The girl's face flushed up at this coarse and threatening personality, but she bade the man a civil good-morning and walked away, wondering in no little uneasiness what might be those curious reports concerning her father. She heard soon enough that he had at last been cried out upon vehemently by several of the afflicted. She went home crying, and tried to persuade him to leave the colony for a while. He Tefused resolutely, and asked her if she wished her father to show himself a coward by running away from his duty as soon as it became dangerous. This duty, as he understood it, consisted in arguing on all occasions against the doctrine of witchcraft, criticizing the proceedings of the courts, and denouncing without stint those who urged on the prosecutions. He carried on this warfare almost alone; and his adversaries were by this time more provoked at him than at any other person in the village; but such was the general respect for his talents, learning, and family, that the magistrates were unwilling to commit him, except on grounds which would insure his condemnation. I must do them the justice to say that, before proceeding to violence, they tried their best to effect his conversion. In imitation of Deacon Bowson, Cotton Mather visited him at his cabin; and the two disputed all night there, taking occasional sips of cider and bites of venison to support over-fatigued nature. The elder left in the morning, his eyes red with watching, and his patience quite fretted out by the hunter's skeptical obstinacy.

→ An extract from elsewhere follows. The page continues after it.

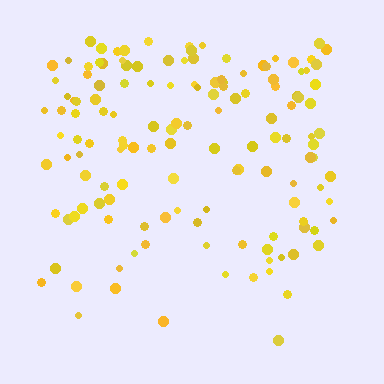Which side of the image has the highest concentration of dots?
The top.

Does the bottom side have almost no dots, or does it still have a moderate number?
Still a moderate number, just noticeably fewer than the top.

But all that More could say or do, retarded not one particle the progress of the murderous delusion; and the great car of superstition rolled on steadily, its wheels dripping redder and redder with the blood of New England. John Willard, who had fled as far as Nashua, forty miles distant, was arrested by the town authorities there, and sent back to Salem for the satisfaction of Juggernaut. The great, greedy. gory-mouthed idol also screamed loudly for the blood of Elder Burroughs, Giles

Cory, Martha Carrier, and other persons not so well known to us. Deputy Governor Stoughton and five brother judges, such men as the Winthrops, Saltonstalls, Sewalls, and Sergeants, of Boston, persons of the highest respectability and most exemplary piety, met in the First Church of Salem, listened to the shrieks of the possessed ones, and decided that a great sacrifice should be made to Juggernaut on the nineteenth of August. Admirable indeed was the bearing of Willard and those new sufferers, Proctor and Burroughs, through all the agonizing suspense of that trial, and through the fearful shock of condemnation. What Christian patience, what unostentatious courage was theirs, as they answered not again their revilers, but professed their innocence before God, and accepted death, bringing no angry accusation against their accusers! "I blame no man," said Willard, still as honest, credulous, and kindhearted as ever: "I do myself yet believe there be witches; and I justify the jurymen for condemning me on the evidence they have had."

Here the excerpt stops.